Fast Moving Consumer Goods (FMCG) category, which is valued at R2,56,000 crore, has seen a 1-1.5% drop in terms of absolute value, according to a latest report by Nielsen India. Despite consumers spending during the festive season including Diwali, there is an indication of lost velocity in FMCG.
According to the report, retailer purchases are declining faster than consumer sales, leading to a belief that some amount of softness may have crept into December as well.
Impulse foods and personal care products are the most affected categories in terms of consumer offtake loss. “Consumers stocked up on packaged grocery leading to a growth in the segment,” said the report.
Also personal care items like toilet soaps, toothpaste and shampoo witnessed the steepest decline in retailer purchases. The decline in offtakes is driven by urban market at -3.1% for the period November versus October 2016 while rural has managed to stay flat at 0.4%. While largely the rural market has recovered on the back of good monsoon, as per the report, rural market has mostly operated differently with higher incidence of low unit packs, smaller currency transactions and barter system.

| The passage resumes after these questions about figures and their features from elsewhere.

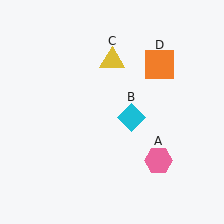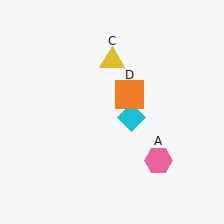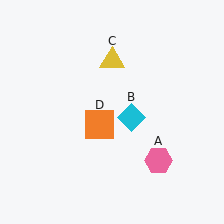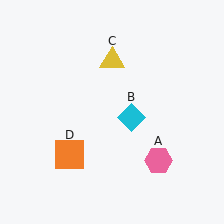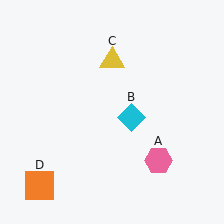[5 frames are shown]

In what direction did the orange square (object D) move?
The orange square (object D) moved down and to the left.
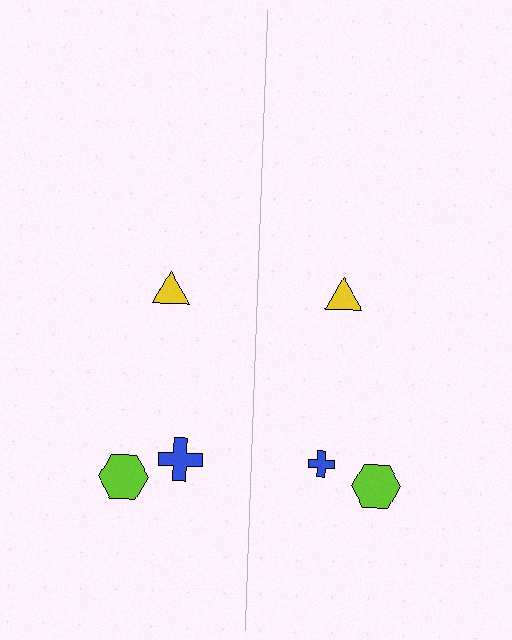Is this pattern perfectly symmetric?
No, the pattern is not perfectly symmetric. The blue cross on the right side has a different size than its mirror counterpart.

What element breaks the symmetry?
The blue cross on the right side has a different size than its mirror counterpart.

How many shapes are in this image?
There are 6 shapes in this image.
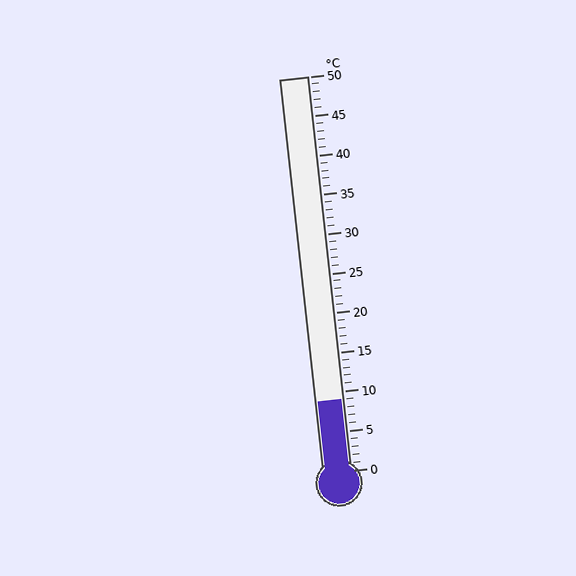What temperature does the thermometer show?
The thermometer shows approximately 9°C.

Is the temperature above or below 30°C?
The temperature is below 30°C.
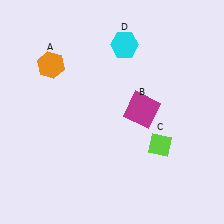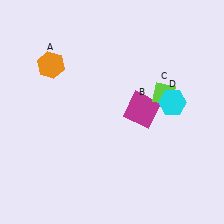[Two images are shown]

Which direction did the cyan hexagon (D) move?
The cyan hexagon (D) moved down and to the right.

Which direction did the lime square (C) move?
The lime square (C) moved up.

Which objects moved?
The objects that moved are: the lime square (C), the cyan hexagon (D).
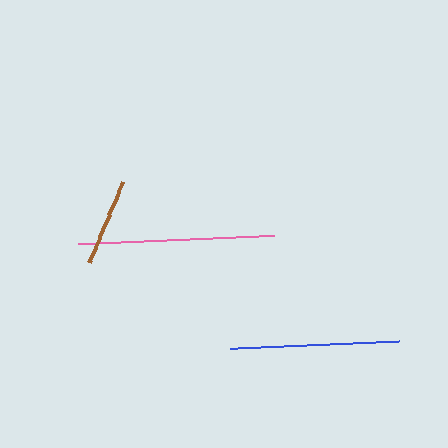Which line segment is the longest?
The pink line is the longest at approximately 196 pixels.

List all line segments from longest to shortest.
From longest to shortest: pink, blue, brown.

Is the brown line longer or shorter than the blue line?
The blue line is longer than the brown line.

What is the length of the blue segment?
The blue segment is approximately 169 pixels long.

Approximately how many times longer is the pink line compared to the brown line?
The pink line is approximately 2.2 times the length of the brown line.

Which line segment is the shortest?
The brown line is the shortest at approximately 88 pixels.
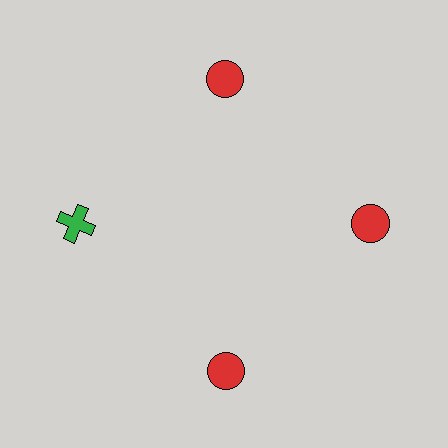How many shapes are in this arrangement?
There are 4 shapes arranged in a ring pattern.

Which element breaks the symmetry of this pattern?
The green cross at roughly the 9 o'clock position breaks the symmetry. All other shapes are red circles.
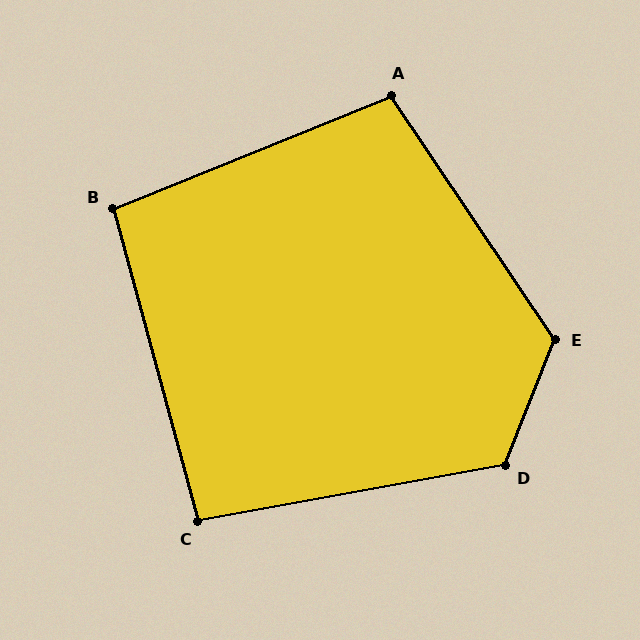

Meanwhile, chemists stood out in November by growing positively, especially in rural areas. This can be partially attributed to the fact that chemists were allowed to accept old currency until November 24th, 2016. On the other hand, Paan Plus stores, which typically make small but frequent purchases, appear to be hit the hardest.
In addition to the consumer sales dropping across November, grocers who were audited towards the end of the November cycle, showed a higher purchase decline.
Further, the channel of choice for grocery purchases has changed. The report states that every second consumer has chosen modern retail and online for household purchases like food essentials including atta, rice and oil.